Let’s take a look at two orthogonal concepts first:

  • non-temporal hint (NTA) — informs that data will be used only once in the future and causes them to be evicted from the cache after the first use (most recently used data to be evicted).
  • exclusive hint (E) — renders the cache line on the current core in the “exclusive” state, where the cache lines on other cores are invalidated.

The combination of temporality, exclusiveness, and locality (L1 or L2) together yields 8 types of instructions supported by the present-day Knights Corner MIC. They specify how the data are expected to be uniquely handled in the cache, enumerated below.

instruction hint purpose
vprefetchnta _MM_HINT_NTA loads data to L1 and L2 cache, marks it as NTA
vprefetch0 _MM_HINT_T0 loads data to L1 and L2 cache
vprefetch1 _MM_HINT_T1 loads data to L2 cache only
vprefetch2 _MM_HINT_T2 loads data to L2 cache only, marks it as NTA This mnemonic is counter-intuitive as there is not NTA in it
vprefetchenta _MM_HINT_ENTA exclusive version of vprefetchnta
vprefetche0 _MM_HINT_ET0 exclusive version of vprefetch0
vprefetche1 _MM_HINT_ET1 exclusive version of vprefetch1
vprefetche2 _MM_HINT_ET2 exclusive version of vprefetch2

Note L2 cache of the MIC is inclusive in the sense that it has a copy of all the data in L1.

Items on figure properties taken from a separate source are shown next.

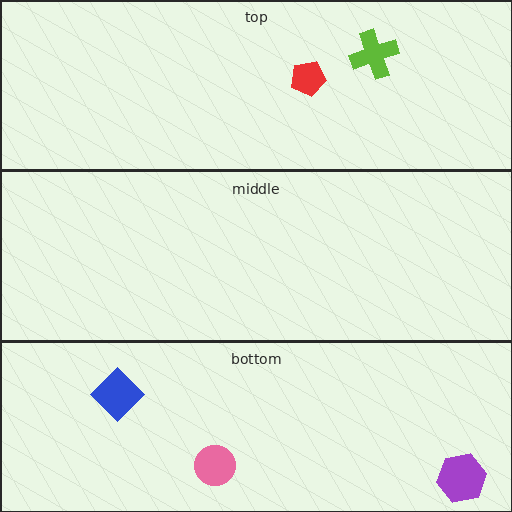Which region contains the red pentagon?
The top region.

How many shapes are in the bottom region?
3.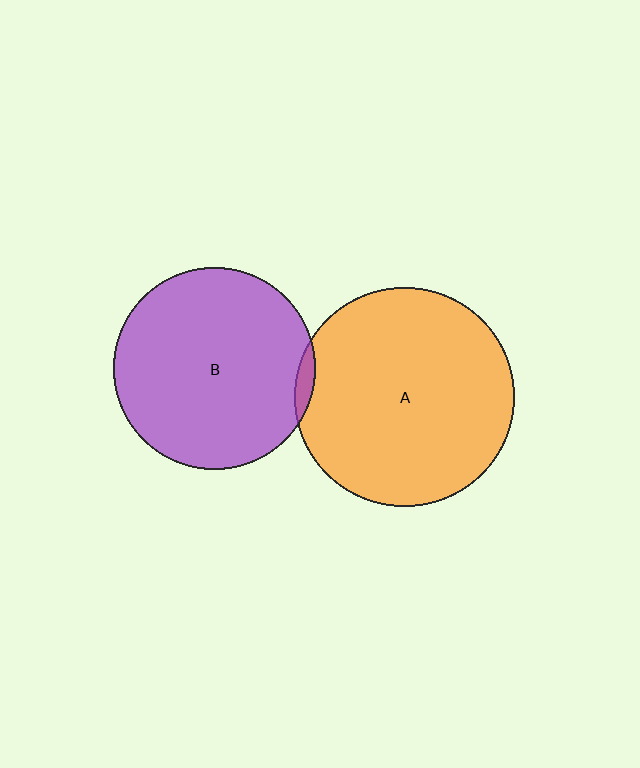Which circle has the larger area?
Circle A (orange).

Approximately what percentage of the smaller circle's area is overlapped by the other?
Approximately 5%.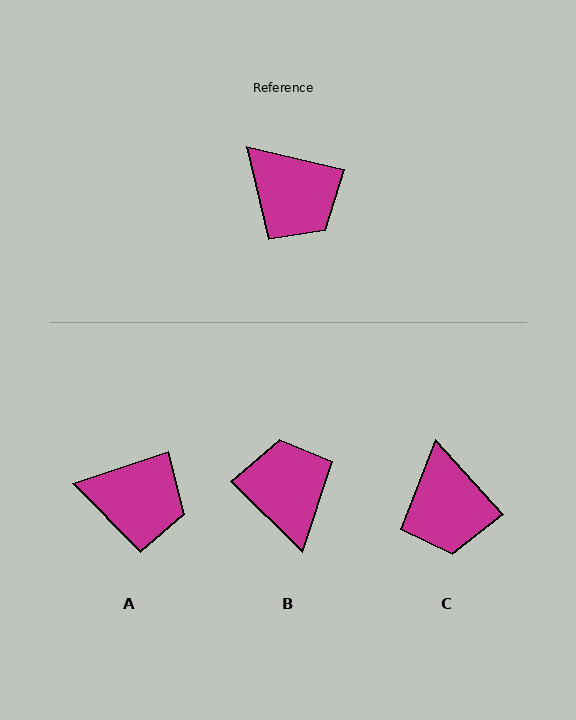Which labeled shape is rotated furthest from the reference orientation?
B, about 148 degrees away.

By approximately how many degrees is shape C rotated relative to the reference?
Approximately 34 degrees clockwise.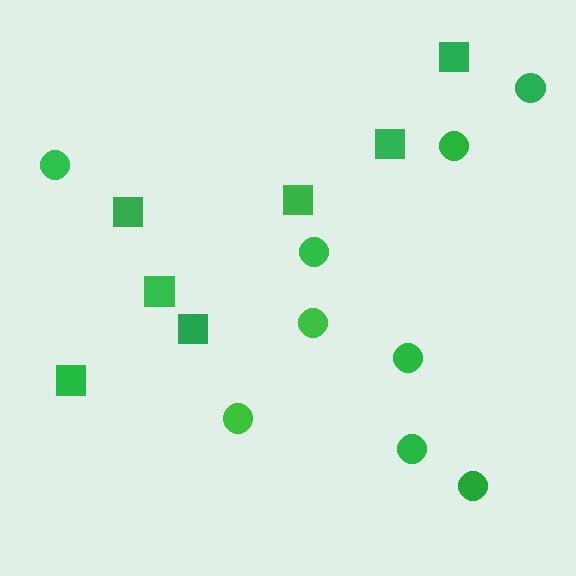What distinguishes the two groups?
There are 2 groups: one group of circles (9) and one group of squares (7).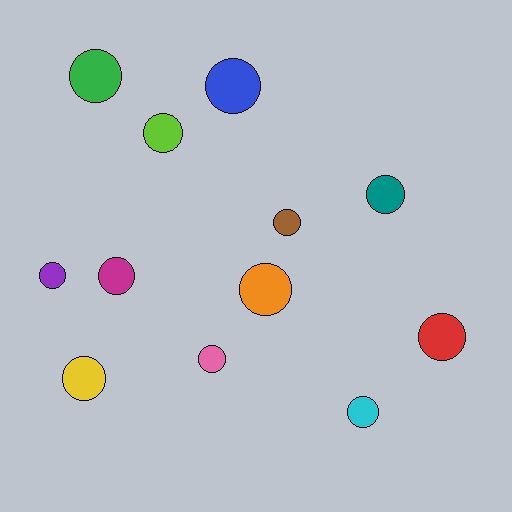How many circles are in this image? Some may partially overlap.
There are 12 circles.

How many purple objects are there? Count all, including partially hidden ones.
There is 1 purple object.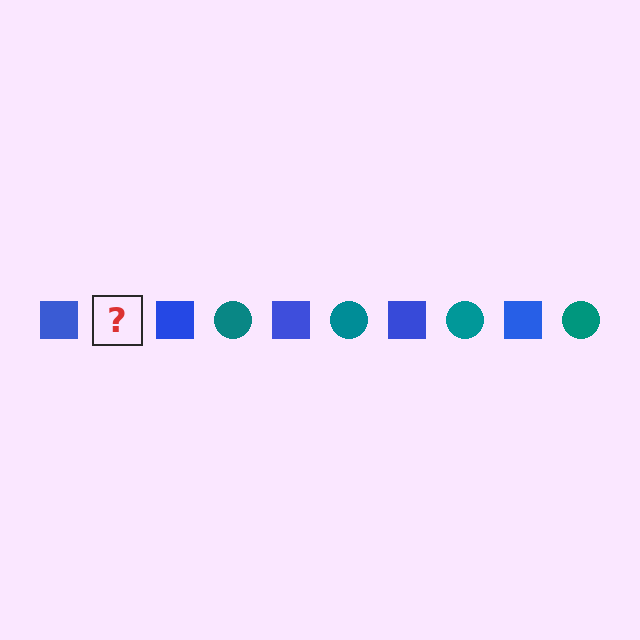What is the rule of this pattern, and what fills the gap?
The rule is that the pattern alternates between blue square and teal circle. The gap should be filled with a teal circle.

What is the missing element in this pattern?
The missing element is a teal circle.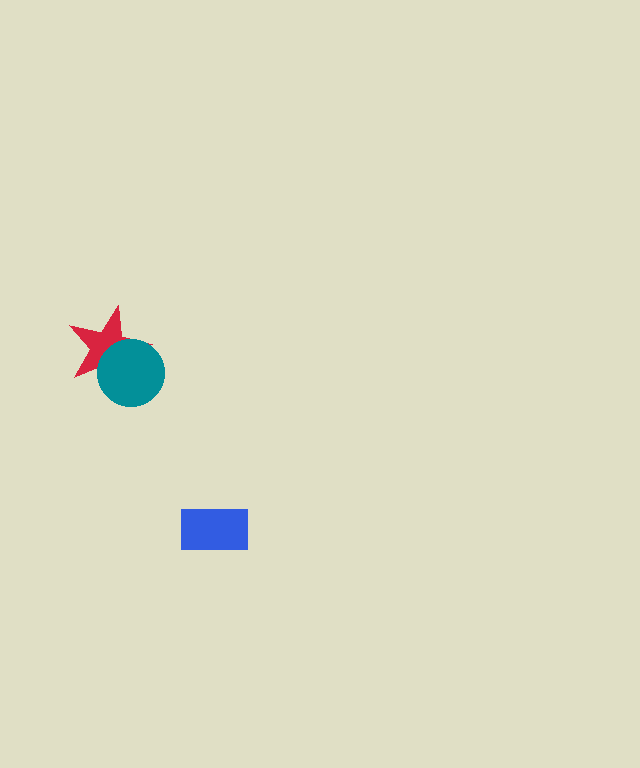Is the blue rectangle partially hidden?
No, no other shape covers it.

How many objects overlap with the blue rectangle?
0 objects overlap with the blue rectangle.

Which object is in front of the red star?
The teal circle is in front of the red star.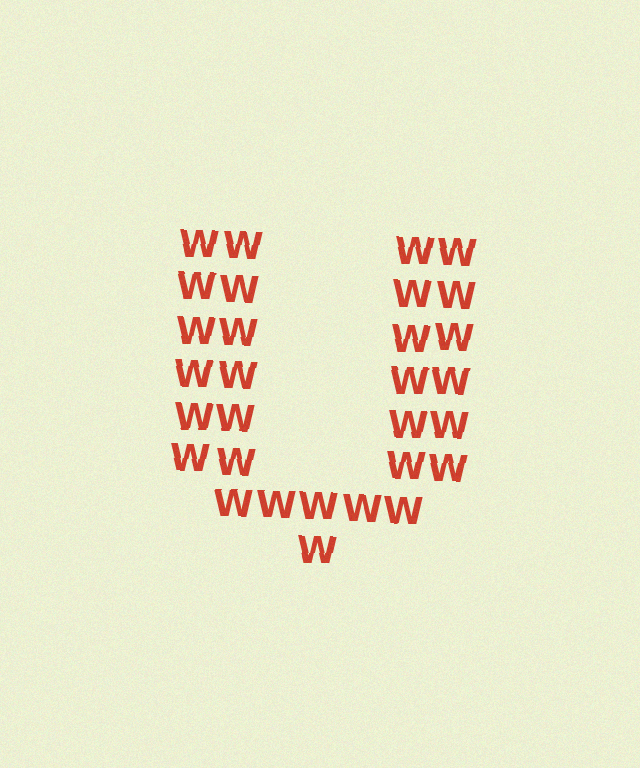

There are two ways of implementing prefetch in C — intrinsic and assembly.

// method 1: intrinsic
_mm_prefetch((const char*)addr, hint);

// method 2: assembly
asm volatile ("prefetch_inst [%0]"::"m"(addr));

Here addr is the address of the byte starting from which to prefetch, prefetch_inst is the prefetch instructions listed above, and hint is the parameter for the compiler intrinsic. We would like to emphasize again that _MM_HINT_T2 and _MM_HINT_ET2 are counter-intuitive. In fact they are misnomers as both are non-temporary. They should have been named as _MM_HINT_NTA2 and _MM_HINT_ENTA2 by Intel.

Prefetch on CPUs

So how about prefetch on Intel Xeon CPUs? Well, turn out very different! Check the list below.

instruction hint purpose
prefetchnta _MM_HINT_NTA loads data to L2 and L3 cache, marks as NTA
prefetcht0 _MM_HINT_T0 loads data to L2 and L3 cache
prefetcht1 _MM_HINT_T1 equivalent to prefetch0
prefetcht2 _MM_HINT_T2 equivalent to prefetch0
prefetchw n/a[2] exclusive version of prefetch0 [1]
prefetchwt1 n/a[3] equivalent to prefetchw [1]

[1] not confirmed
[2] icpc does not compiler _mm_prefetch((const char*)addr, _MM_HINT_ENTA);
[3] icpc does not compile _mm_prefetch((const char*)addr, _MM_HINT_ET1);
Note L3 cache of the Intel Xeon CPU is inclusive in the sense that it has a copy of all the data in L2.

Reference
[1]Intel Xeon Phi Coprocessor Instruction Set Architecture Reference Manual, 2012.
[2]Intel 64 and IA-32 Architectures Software Developer’s Manual, 2015.